I also seem to get a lot of people just typing stuff like ‘hi’ as a comment. I delete those comments as well since I can’t see anyone else being interested in reading it. If you do just want to say hello, please send me an email via my “contact me page”:http://www.davidbrake.org/contact.htm and if you can, tell me where you are from and how you found me.
At a forum about spam in May, NTT in Japan warned that, “the company’s 38 million customers still receive up to 30 wireless spam messages per day” and American wireless carriers are concerned the US could be next.
“…Federal law prohibits most telemarketers from dialing cell phones, but no such regulations prevent spammers from sending messages to addresses like 2025551212@cellphonecarrier.com. Because many text services carry a per-message charge, costs to consumers could mount quickly.”
Here in Europe cellphone spam does not seem to be too bad so far a) because we have better privacy protection anyway and b) because the sender pays for each message sent instead of the receiver paying to receive so truly bulk spams would be uneconomic.
Do you Nordics have problems with cell spam?
Not only is the idea of missile defense unworkable (and irrelevant, since missles are not nearly as worrying as other nuke delivery means, and destabilising if other countries become afraid that it might work) but it is emerging that even the Pentagon admits the program is in trouble according to this article in Slate.

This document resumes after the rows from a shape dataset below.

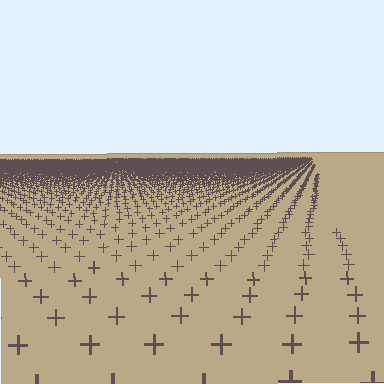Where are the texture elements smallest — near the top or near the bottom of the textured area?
Near the top.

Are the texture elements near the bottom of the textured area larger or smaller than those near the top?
Larger. Near the bottom, elements are closer to the viewer and appear at a bigger on-screen size.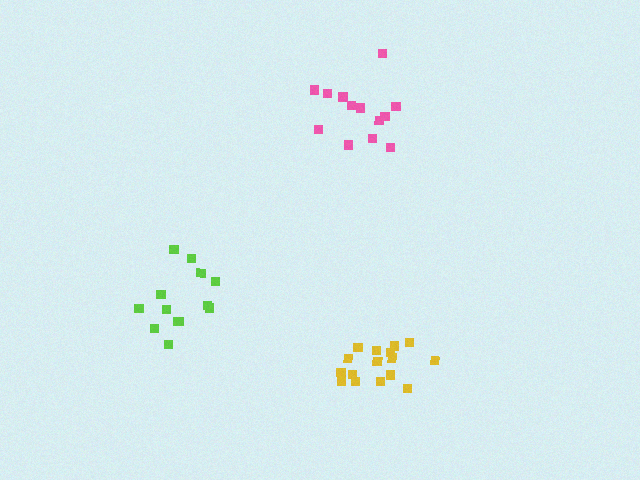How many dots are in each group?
Group 1: 13 dots, Group 2: 16 dots, Group 3: 13 dots (42 total).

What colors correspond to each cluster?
The clusters are colored: lime, yellow, pink.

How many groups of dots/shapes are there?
There are 3 groups.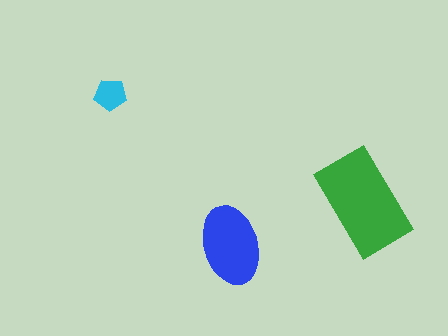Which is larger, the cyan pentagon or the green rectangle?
The green rectangle.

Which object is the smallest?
The cyan pentagon.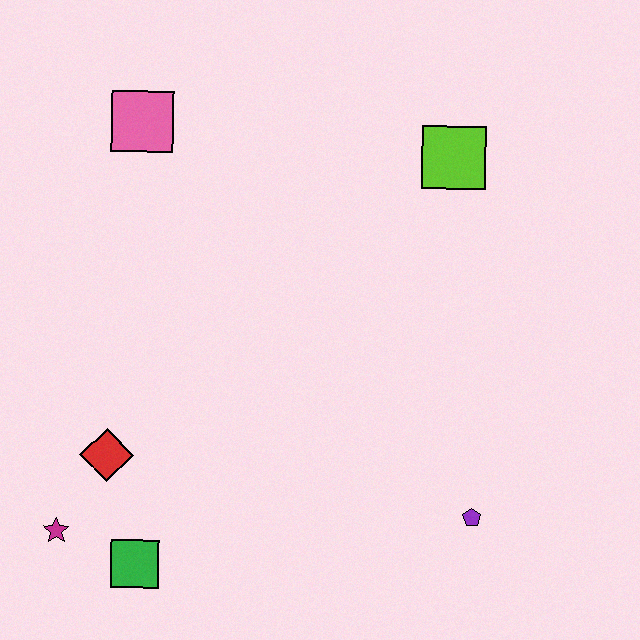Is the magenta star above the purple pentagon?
No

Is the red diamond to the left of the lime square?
Yes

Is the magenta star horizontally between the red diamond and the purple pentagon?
No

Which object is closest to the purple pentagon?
The green square is closest to the purple pentagon.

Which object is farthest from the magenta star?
The lime square is farthest from the magenta star.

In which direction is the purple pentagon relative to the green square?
The purple pentagon is to the right of the green square.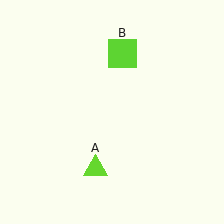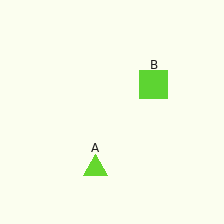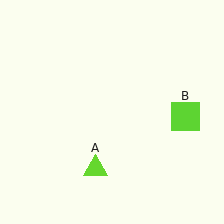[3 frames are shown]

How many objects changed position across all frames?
1 object changed position: lime square (object B).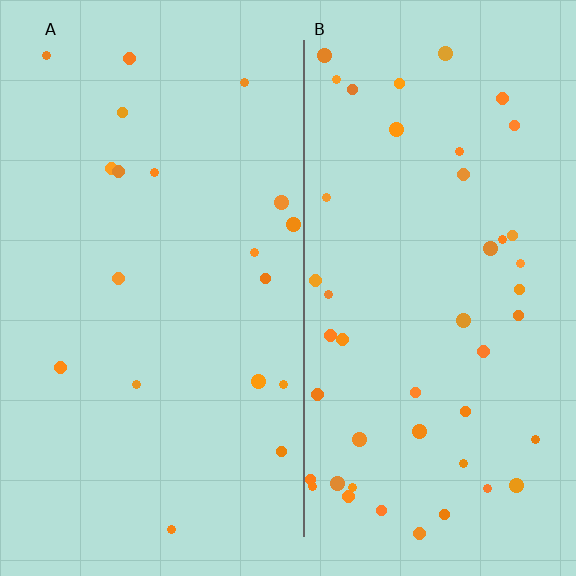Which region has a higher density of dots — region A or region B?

Apparently, the Missile Defense Agency has suspended the space-based kinetic-energy boost-phase interceptor (one of the program’s most crucial components) on the grounds that the technology it involves is “not mature enough” to fund.

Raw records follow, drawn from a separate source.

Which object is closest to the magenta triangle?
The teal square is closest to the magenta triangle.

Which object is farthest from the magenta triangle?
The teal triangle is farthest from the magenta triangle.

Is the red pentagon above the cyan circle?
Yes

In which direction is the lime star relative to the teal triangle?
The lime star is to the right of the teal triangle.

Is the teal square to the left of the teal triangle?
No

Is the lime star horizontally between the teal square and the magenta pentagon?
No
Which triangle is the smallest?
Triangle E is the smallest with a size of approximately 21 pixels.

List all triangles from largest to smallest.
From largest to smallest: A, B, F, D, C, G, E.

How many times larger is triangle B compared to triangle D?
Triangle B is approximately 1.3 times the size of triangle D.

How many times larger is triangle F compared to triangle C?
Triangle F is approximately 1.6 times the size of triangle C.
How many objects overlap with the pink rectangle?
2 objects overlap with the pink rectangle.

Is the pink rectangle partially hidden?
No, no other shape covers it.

Yet Bush’s budget asks for $9.1 billion next year and even more in subsequent years to continue research…authority alabama finance loan department housingk loan interest rate 401mortgage loan 500 scoresupplemental alaska loansapplications 1003 loanloans access and software store accountscash application loan application advance paydayloan conforming 2007 limitsagri loansstated loans 100 subprimesex having amateurs18 eighteenteens 100street 8th analia latinas8teenboy bradley riversnineteen orwell george 1984 eighty-four videophotos sexy alicia keysagainst teen curfews Map
I was wondering when this issue would start receiving some attention. A recent survey discovered that on average 17 percent of “permission-based” marketing messages are “erroneously” tagged as spam by ISP spam filters and are therefore never seen by their intended recipients. I would imagine that at least some of that is due to large numbers of people tagging email as spam that comes to them because of dubious definitions of “permission” (where companies have passed on details of their addresses to other “partners” for example). It’s noteable that 46 percent of email from “catalogers” (whoever they are?) is bounced on average compared to less than 1% of non-profit email so I expect some of the email bounced arguably deserved to be.
Nonetheless this is a serious problem and may become more so over time if spam volumes continue to rise and more people start to rely increasingly on technical “fixes”. The problem is, of course, that people who really do want to receive some bulk-delivered email – notifications of special offers they requested, for example, or even political communications – will end up missing it and won’t even know it happened. That’s why I believe carefully-phrased legal solutions to spam will in the end be better solutions to the problem than technical “fixes”.
Some suggest spammers (who are mostly in the US – and apparently mostly in Florida) will simply move overseas to avoid regulation but I believe only a hard core will be willing to live with the disruption to their lives and businesses that moving overseas to a country without anti-spam laws would cause. Anyway it has to be worth at least trying to lessen irresponsible bulk emailing using the law.